Company / Analytics

Analytics, 21 October 2021

Oil Price Rally and Market Outlook

Oil prices are rallying and are near multi-year highs as energy supply shortages continue around the globe. U.S. crude inventories hit their lowest level in three years while falling temperatures in China have revived concerns over whether China, the world’s major energy consumer can meet domestic heating needs, all signaling rising demand.

On Wednesday, Brent crude futures settled at $85.82 a barrel while U.S. West Texas Intermediate (WTI) crude settled at $83.87. Analysts, including Bank of America, predict prices could hit $100 a barrel during the first half of 2022 amid low global commercial stocks.

The oil rally has even drawn the attention of fund managers who have ramped their allocation to energy stock and betting commodity prices will remain high in the face of burgeoning demand, even though some remain unsure whether price gains will stay.

Oil demand analysis

Oil crude prices have risen as supply has tightened, with the Organization of the Petroleum Exporting Countries maintaining a slow increase in supply rather than intervening to add more barrels to the market, and as U.S. demand has ramped up. Globally, refiners have been boosting output thanks to high margins, one that can only be restrained by maintenance. In the US, refining capacity use dropped in the most recent week, but analysts noted that supply may continue to tighten if U.S. refiners also pick up processing again.

U.S. crude stocks fell by 431,000 barrels in the most recent week, the U.S. Energy Information Administration said, against expectations for an increase, and gasoline stocks plunged by more than 5 million barrels as refiners cut processing due to maintenance.

The U.S. Energy Information Administration also noted that Gasoline stocks are now at their lowest since November 2019, while distillate stocks fell to levels not seen since early 2020.

Oil Price & Outlook

Oil prices remained elevated this week as several continents continue to suffer from a major energy crunch, with China still in the limelight as falling temperatures fortified concerns that the world’s largest energy consumer will not be able to meet domestic demand for heating.

Brent prices were trending around $85 per barrel as of Tuesday morning, with WTI narrowing the spread to the global benchmark and trading around $83 per barrel. According to a Reuters report, Iraq’s Oil Minister Ihsan Abdul Jabbar Ismaael said oil prices could hit $100 a barrel during the first half of 2022 amid low global commercial stocks. This outlook is shared by other analysts as well. For instance, in early October, Bank of America said noted in a statement that surging natural gas prices, a cold winter, and reopening of international airline travel could push oil prices to $100 per barrel.

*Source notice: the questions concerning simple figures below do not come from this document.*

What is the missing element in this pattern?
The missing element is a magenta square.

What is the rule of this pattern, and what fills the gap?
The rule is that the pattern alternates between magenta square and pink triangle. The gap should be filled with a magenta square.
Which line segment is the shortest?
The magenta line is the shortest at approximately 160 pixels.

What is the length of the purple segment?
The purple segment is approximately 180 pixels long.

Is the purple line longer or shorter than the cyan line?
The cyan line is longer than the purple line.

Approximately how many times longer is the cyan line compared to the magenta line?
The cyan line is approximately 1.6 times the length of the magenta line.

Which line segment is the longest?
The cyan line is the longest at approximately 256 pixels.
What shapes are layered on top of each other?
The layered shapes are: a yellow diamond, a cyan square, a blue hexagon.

The bank also noted that the $100 price could further trigger the next global economic crisis due to the high inflationary pressure. Fears of persistent inflation around the world have risen as commodity prices soar. High prices of energy commodities, including crude oil, are set to further raise inflation which is already higher than Fed and central banks’ targets. The White House is pushing OPEC+ nations to address oil supply issues, but the oil group appears to be unmoved by high gasoline prices in the US. The Iraqi minister informed reporters in Baghdad that the OPEC+ group was considering ways to balance the market as the alliance does not want oil to exceed certain “acceptable” levels.

An “acceptable” long-term price range for oil prices would be between $75 and $85 per barrel, the Iraqi oil minister said, quoted by Reuters. At the end of last month, OPEC+ was working to keep oil prices around $70 per barrel, though they hoped prices would remain above $65 per barrel.

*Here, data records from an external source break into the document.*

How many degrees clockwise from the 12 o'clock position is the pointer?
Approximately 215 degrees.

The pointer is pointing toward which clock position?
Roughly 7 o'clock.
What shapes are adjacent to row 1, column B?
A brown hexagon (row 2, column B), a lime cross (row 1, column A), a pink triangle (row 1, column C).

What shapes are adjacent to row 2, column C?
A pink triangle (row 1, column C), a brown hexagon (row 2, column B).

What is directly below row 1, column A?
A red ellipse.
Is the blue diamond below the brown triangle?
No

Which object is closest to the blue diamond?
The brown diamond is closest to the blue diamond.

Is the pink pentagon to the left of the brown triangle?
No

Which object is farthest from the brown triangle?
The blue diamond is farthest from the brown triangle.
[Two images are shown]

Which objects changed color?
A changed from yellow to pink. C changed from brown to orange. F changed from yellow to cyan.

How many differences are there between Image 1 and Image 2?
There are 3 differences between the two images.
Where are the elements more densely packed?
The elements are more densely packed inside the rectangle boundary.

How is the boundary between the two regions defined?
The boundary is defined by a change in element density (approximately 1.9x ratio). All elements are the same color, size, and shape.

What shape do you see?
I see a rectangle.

Saudi Arabia’s minister of energy was reported saying that consumers switching from gas to oil could account for the demand of 500,000-600,000 barrels per day, depending on winter weather and prices of other sources of energy. But the OPEC+ group is against further boosting global oil inventories, as they could lead to the collapse of oil markets.

Fund managers are buying oil

The surge in oil prices has drawn fund managers back into shares of oil and gas companies, even as some remain unsure that the price gains will stick.

Energy stocks in the S&P 500 are up more than 50% year to date compared with a 20.2% gain for the broader index. Fund managers are betting commodity prices will remain high in the face of burgeoning demand and allocations to energy stocks among fund managers increased by 23 percentage points from last month to the largest overweight since March 2012, according to a mid-October report by Bank of America.